Autre sujet de conflit : l’O.T.A.N. Là aussi, la France isolée et suspectée fait quelques difficultés bien que, comme nous le signalions depuis l’entrevue de Gaulle-Norstad, la position française se soit assouplie. Le Général commandant en chef qui, avec l’ensemble de ses collègues, français compris, tient à poursuivre l’intégration des forces atlantiques, vient de décider un pas dans ce sens. Une petite force mobile composée de bataillons anglais, français et américains et munie d’armes susceptibles de recevoir une tête nucléaire va être constituée pour être employée le cas échéant en n’importe quel point menacé dans le périmètre couvert par l’O.T.A.N., force qui pourrait s’accroître de contingents italiens, allemands d’abord, d’autres ensuite. On ne sait pas encore si ce projet a reçu ou non l’approbation de Paris. Il n’a qu’une valeur symbolique, mais à la veille des grandes rencontres au sommet, il a son poids.
L’Accélération du Marché Commun
Dans un autre domaine, par contre, nous assistons à des progrès intéressants : l’accélération des phases prévues pour la réalisation du Marché Commun. Profitant de la conjoncture favorable qui pourrait bien ne pas durer, les Ministres chargés de la réalisation du plan se sont mis à peu près d’accord sur le tarif extérieur qu’ils adopteront en commun et qui pourrait être effectif l’an prochain. Ce qui permettrait d’éviter une guerre économique entre les Six et les Sept de la zone de libre-échange et faciliterait l’adhésion des Etats-Unis et du Canada à la réforme prévue de l’organisation européenne de coopération économique.

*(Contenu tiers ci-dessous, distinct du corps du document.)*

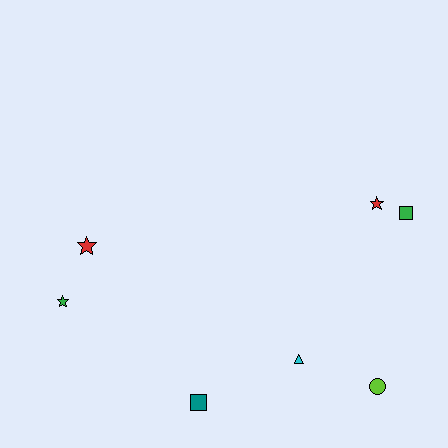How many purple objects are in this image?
There are no purple objects.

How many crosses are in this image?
There are no crosses.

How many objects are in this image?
There are 7 objects.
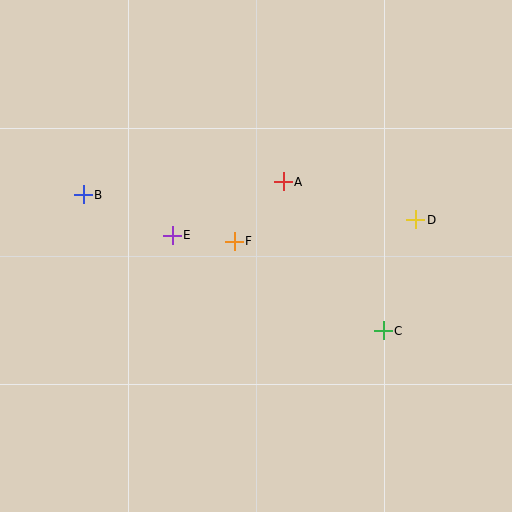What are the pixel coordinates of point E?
Point E is at (172, 235).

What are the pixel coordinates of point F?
Point F is at (234, 241).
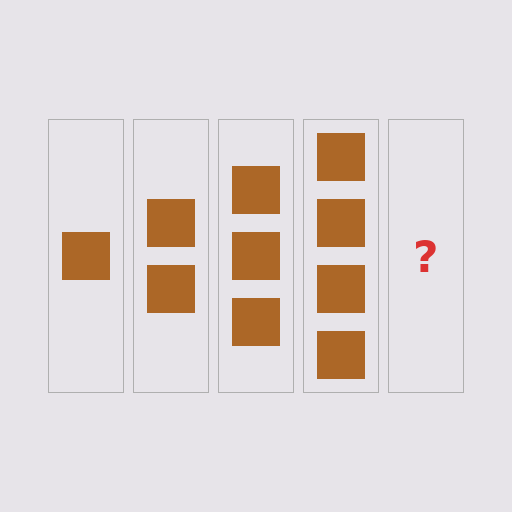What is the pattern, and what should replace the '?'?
The pattern is that each step adds one more square. The '?' should be 5 squares.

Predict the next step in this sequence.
The next step is 5 squares.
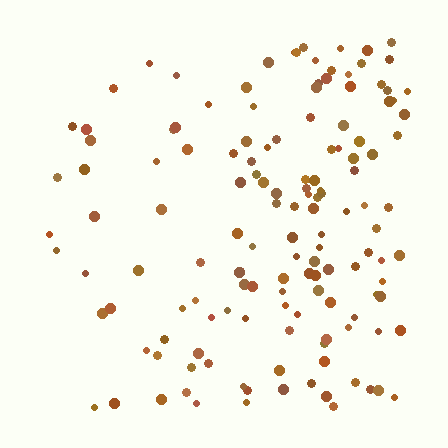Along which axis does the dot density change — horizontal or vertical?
Horizontal.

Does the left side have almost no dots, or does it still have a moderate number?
Still a moderate number, just noticeably fewer than the right.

Du côté français, c’est une mesure courageuse qui, si elle devient effective, mettrait fin au malthusianisme pratiqué ici depuis tant d’années. Elle créerait une situation irréversible, en principe du moins, qui nous empêcherait de retomber dans l’isolement protectionniste de naguère. Le rajeunissement de notre économie qui se heurte à tant de situations acquises est ressenti comme indispensable par tous les industriels qui se soucient de notre avenir. Souhaitons que les circonstances ne leur soient pas, une fois de plus, contraires.